FedAvg vs. FedProx: A Hands-On Guide to Taming Unruly Data in Federated Learning

Akram Chauhan
Akram Chauhan
7 min read7 views
FedAvg vs. FedProx: A Hands-On Guide to Taming Unruly Data in Federated Learning

Federated learning has this beautiful, almost utopian promise, doesn't it? Train a powerful AI model across multiple devices or silos without ever having to centralize the data. It’s a huge win for privacy and a big deal for industries like healthcare and finance.

But here’s the thing they don't always tell you in the intro slides: real-world data is a mess.

Imagine you're training a model to identify different types of vehicles. In a perfect world, every one of your clients—let's say, different city traffic cameras—would have a nice, balanced mix of cars, trucks, and buses. But reality is different. The camera on the highway sees mostly trucks, the one downtown sees mostly cars, and the one near the depot sees a ton of buses.

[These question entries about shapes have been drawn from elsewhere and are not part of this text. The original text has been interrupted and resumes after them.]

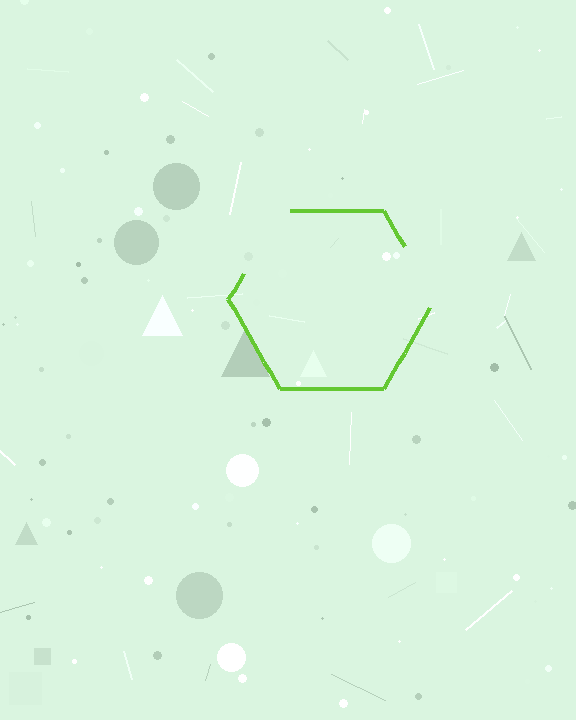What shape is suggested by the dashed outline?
The dashed outline suggests a hexagon.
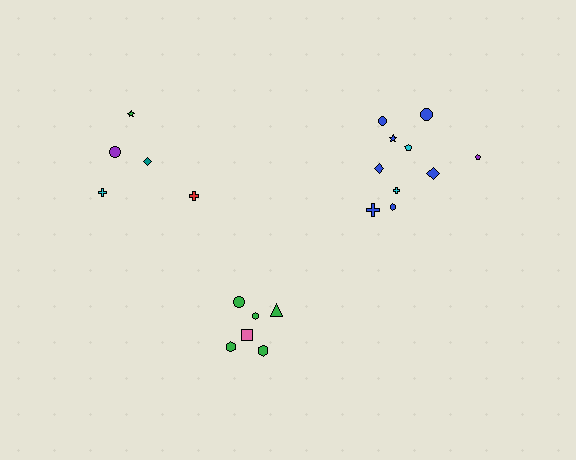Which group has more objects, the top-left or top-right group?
The top-right group.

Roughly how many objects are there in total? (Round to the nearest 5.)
Roughly 20 objects in total.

This is what we call "non-IID" (non-identically and independently distributed) data, and it's the bane of standard federated learning. The classic algorithm, FedAvg, can really struggle with this. It’s like trying to get a group of specialists to agree on a general topic—each one pulls the model in their own biased direction.

So, what can we do? Well, there's a clever modification called FedProx that offers a surprisingly simple solution. Today, we’re going to roll up our sleeves and put these two head-to-head in a real experiment. We'll use NVIDIA FLARE to orchestrate everything and see for ourselves how FedProx helps tame that unruly, real-world data.

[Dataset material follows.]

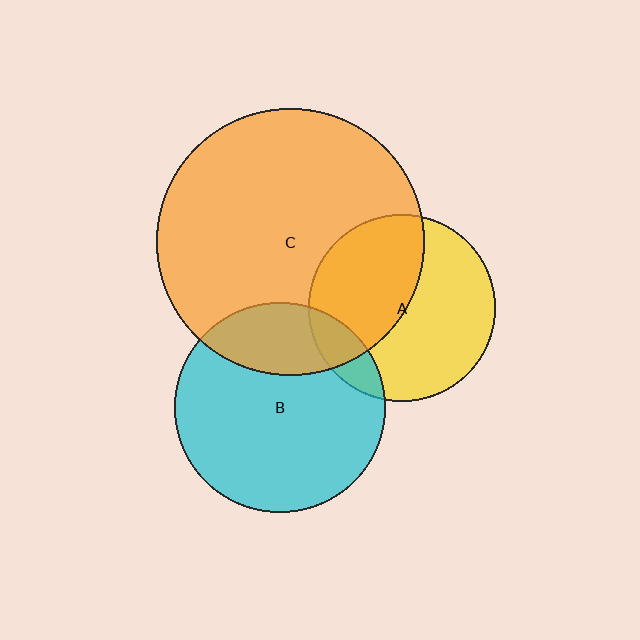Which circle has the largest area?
Circle C (orange).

Setting the Stage: Our Federated Showdown

Before we dive into the code, let's talk about what we're building. Our goal is to simulate a realistic federated learning environment where the data is intentionally unbalanced.

Here are our key ingredients:

  • The Framework: We'll be using NVIDIA FLARE. It's a fantastic open-source framework that makes setting up and running these kinds of complex federated experiments much, much easier. It handles all the communication between the server and clients for us.
  • The Dataset: We’re using CIFAR-10. It’s a classic image dataset with 10 classes (airplanes, cars, birds, etc.). It's simple enough that we can focus on the federated learning mechanics without needing a supercomputer.
  • The Twist (Non-IID Data): This is the most important part. We’re not just going to split the CIFAR-10 data evenly. Instead, we'll use something called a Dirichlet distribution to give each of our simulated clients a skewed, specialized slice of the data. For this experiment, we'll simulate 3 clients, and the ALPHA parameter of 0.3 ensures the data is quite imbalanced.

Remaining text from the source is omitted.